Data Integration · PSM · DiD · Coursework

Florida’s 2010 Opioid Policies: A Data-Methods Exercise

Data preparation, propensity score matching, and control-group selection for a difference-in-differences evaluation.

Background & My Role

This was a collaborative course project for IDS 590 (Special Topics in Interdisciplinary Data Science) at Duke University, with Aiden Shin and CJ Walker. The project evaluated whether Florida’s 2010 opioid prescription-control regulations reduced opioid shipments and overdose mortality, using a difference-in-differences (DiD) design on county-level panel data from 2006 to 2015.

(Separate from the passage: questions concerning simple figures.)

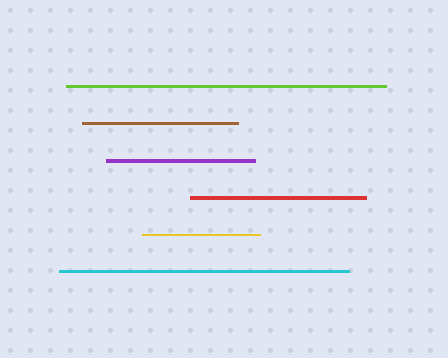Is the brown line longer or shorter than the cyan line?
The cyan line is longer than the brown line.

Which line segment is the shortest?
The yellow line is the shortest at approximately 118 pixels.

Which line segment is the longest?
The lime line is the longest at approximately 320 pixels.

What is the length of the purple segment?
The purple segment is approximately 149 pixels long.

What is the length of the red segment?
The red segment is approximately 176 pixels long.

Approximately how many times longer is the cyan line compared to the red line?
The cyan line is approximately 1.7 times the length of the red line.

My contribution covered nearly all data processing and integration, propensity score matching for control-group selection, parallel trend assessment, and Florida pre-post analysis. Specifically, I built and own five notebooks: data cleaning and merging (two notebooks), PSM for control state selection, parallel trend assessment (event study), and pre-post analysis for Florida. I also wrote the DiD model specification in the report appendix.

The main DiD estimation and final conclusions are team work, carried out by my collaborators. This page presents only my own contributions.

Course project for IDS 590, Duke University, Fall 2025.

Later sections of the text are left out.